O adiamento encerrou a segunda jornada seguida no Supremo em que os magistrados debatiam o caso de Márcio de Almeida Ferreira, ex-gerente de empreendimentos da Petrobras condenado por corrupção passiva e lavagem de dinheiro na Lava Jato. Ferreira pleiteava ter sua condenação anulada da mesma maneira que ocorreu com o ex-presidente da Petrobras Aldemir Bendine. Em 27 de agosto, a Segunda Turma do STF decidiu que a sentença era nula porque Bendine teve o mesmo prazo que o corréu e também delator para apresentar sua defesa na fase final do processo, chamada de alegações finais. Foi a primeira vez em que Supremo anulou uma condenação do então juiz Sergio Moro, ampliando a crise da Lava Jato.
Agora, na próxima quarta-feira, duas decisões deverão ser tomadas. Uma trata especificamente do caso de Ferreira. Os ministros terão de decidir se ele foi prejudicado e seu caso deve retornar para nova decisão da primeira instância —até agora, o placar ficou assim: 5 a 4 pela anulação de sua condenação, e Toffoli já antecipou que é a favor de conceder um habeas corpus a Ferreira.
A segunda e mais importante decisão é justamente a que define a extensão do impacto na Lava Jato como um todo. Um placar de 6 a 3 já se formou a favor de que, nos casos em que o réu não teve prazo posterior para se manifestar, haja anulação. A questão que começou a ser debatida, então, foi: vale para todos os casos? Para os casos julgados a partir de agora? Só para os réus que reclamaram da situação ainda quando o caso estava na primeira instância? O plenário sem a presença de Marco Aurélio de Mello, que já havia deixado o Supremo, poderia tomar a decisão sem ele? O ministro Marco Aurélio acompanhou o início da sessão, mas se retirou do plenário antes do final dela. Seus colegas entenderam que, como ele não estava presente, era necessário esperar seu voto devido à importância do tema. Foi aí que Toffoli interveio adiando o embate.

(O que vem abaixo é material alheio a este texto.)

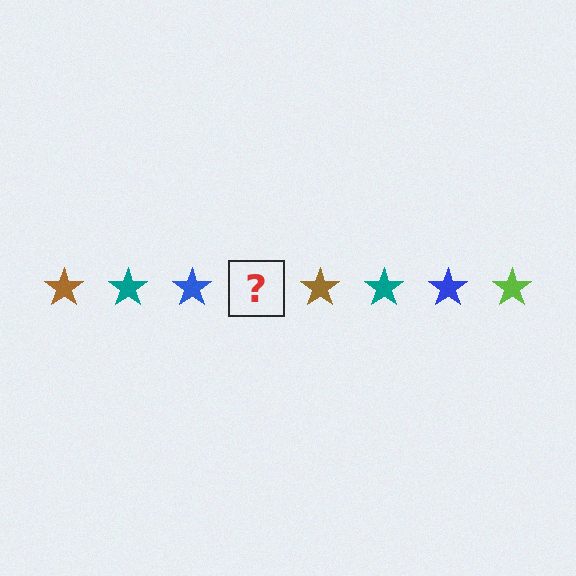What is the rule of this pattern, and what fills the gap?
The rule is that the pattern cycles through brown, teal, blue, lime stars. The gap should be filled with a lime star.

Segundo fontes próximas ao presidente do Supremo, Toffoli deverá apresentar uma proposta para haver uma espécie de freio para impedir uma soltura em massa de condenados por corrupção. Só poderiam ser beneficiados os réus que reclamaram da situação dos prazos ainda na primeira instância. Segundo um levantamento dos procuradores da Operação Lava Jato, na hipótese de o entendimento do caso ser estendido para todas as ações penais em que os delatores e os delatados tiveram o mesmo prazo para apresentar as alegações finais, poderão ser anuladas 32 sentenças, que envolvem 143 dentre 162 réus condenados pela Lava Jato. Questionada pelo EL PAÍS sobre quantos destes casos se encaixariam na proposta de Tofffoli, a força-tarefa de Curitiba informou que essa análise específica ainda não havia sido concluída concluída.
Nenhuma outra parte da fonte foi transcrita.